Como o próprio nome diz, supérfluo é algo do qual você não precisa: pode tranquilamente viver sem. No entanto, na composição do orçamento, esta definição deve ser ajustada à realidade de cada um para não crias dívidas ou comprometer toda a renda.
Um bom planejamento financeiro deve incluir as despesas e obrigações do dia a dia, os gastos extras, o hábito de poupar dinheiro para a realização de sonhos de curto, médio e longo prazo e, ainda, os gastos supérfluos, que proporcionam uma sensação de premiação pelo esforço realizado.
Como a realidade financeira de cada um é bastante distinta, fica complicado quantificar, ou mesmo definir o supérfluo. Por exemplo: praticar aulas de alongamento em uma academia pode ser um gasto supérfluo para uma pessoa, porém fundamental para um programador de computador que passa horas do seu dia na mesma posição.
Como quantificar?
Primeiro, é importante atualizar a sua planilha de orçamento, listando nela todos os seus gastos ao longo do mês. Faça esse exercício e surpreenda-se: além das despesas fixas que você já conhece bem, vá incluindo todas as saídas de dinheiro: a passagem de ônibus, a ida ao cinema, o café na padaria, o presente de aniversário para a amiga, o sapato novo, a ida ao salão de cabeleireiro.
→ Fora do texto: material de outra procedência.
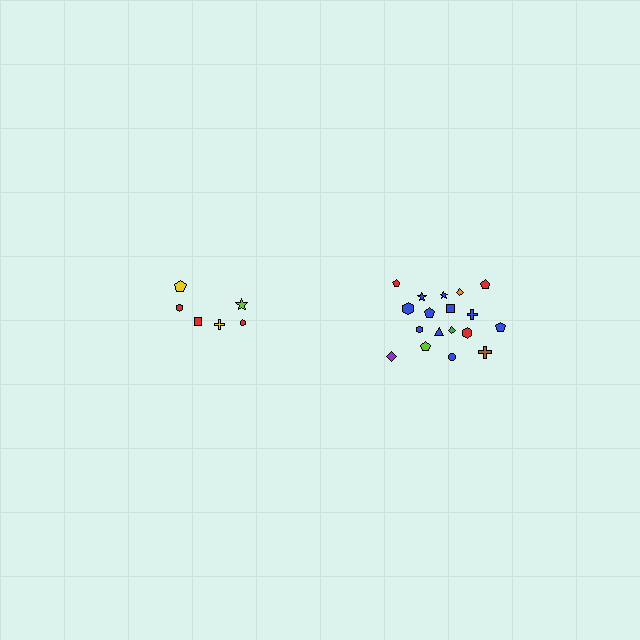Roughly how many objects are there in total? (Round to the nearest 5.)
Roughly 25 objects in total.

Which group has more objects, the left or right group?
The right group.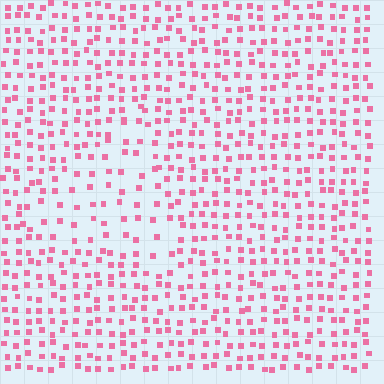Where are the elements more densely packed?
The elements are more densely packed outside the triangle boundary.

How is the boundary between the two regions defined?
The boundary is defined by a change in element density (approximately 2.0x ratio). All elements are the same color, size, and shape.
Tudo!
Feito isso, compare receitas e despesas: quanto sobra no seu orçamento?
Agora, é hora da análise:
- se suas contas terminam no vermelho, não há neste momento espaço para os supérfluos. O caminho é cortar gastos, até que a situação se resolva. Parece uma medida restritiva e radical, mas passageira!
- se você fecha o mês sem saldo na conta, mas com todas as contas pagas, atenção: verifique o que pode fazer para economizar dinheiro, reduzir seus gastos. Os supérfluos neste caso são permitidas, mas você pode analisá-los, um a um, e traçar sua estratégia. Pense só: começar uma poupança para viajar nas férias pode ser muito mais interessante do que comprar roupas por impulso, concorda?
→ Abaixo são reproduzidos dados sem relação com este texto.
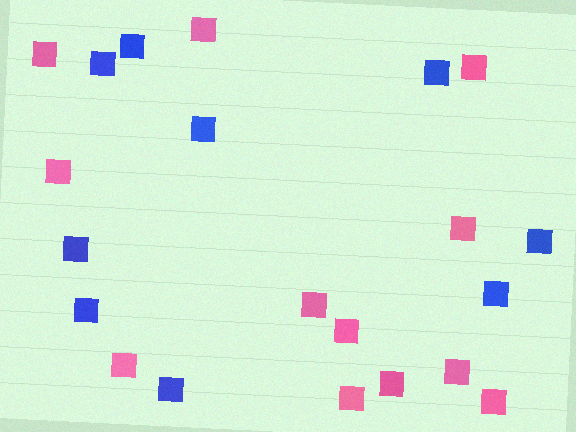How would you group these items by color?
There are 2 groups: one group of pink squares (12) and one group of blue squares (9).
- se você fecha o mês com folga no seu orçamento, que tal poupar mais dinheiro? Ajuste seu orçamento para esta finalidade.
O caminho para se ter um orçamento saudável, em resumo, é o seguinte:
- gaste sempre menos do que você ganha. Todo orçamento deve ser ajustado à receita.
- em qualquer situação, encontre sempre formas de economizar dinheiro.
- combata as compras por impulso. Pergunte-se sempre: realmente preciso disso agora?
- crie o hábito de poupar dinheiro, estabelecendo metas de curto, médio e longo prazo.
- para isso, separe da sua conta uma quantia, logo que receber seu salário. Não deixe para poupar o que sobrar no fim do mês. Geralmente, não sobra!
Com essas lições de educação financeira em mente, fica mais fácil definir a parcela de supérfluos que cabe em seu orçamento. Você pode estipular um percentual, algo em torno de 5% da sua receita, considerando que a meta deve ser guardar 10% do que você ganha para compor sua reserva de emergência e realizar sonhos. Respeite o seu momento, defina seus objetivos e mãos à obra!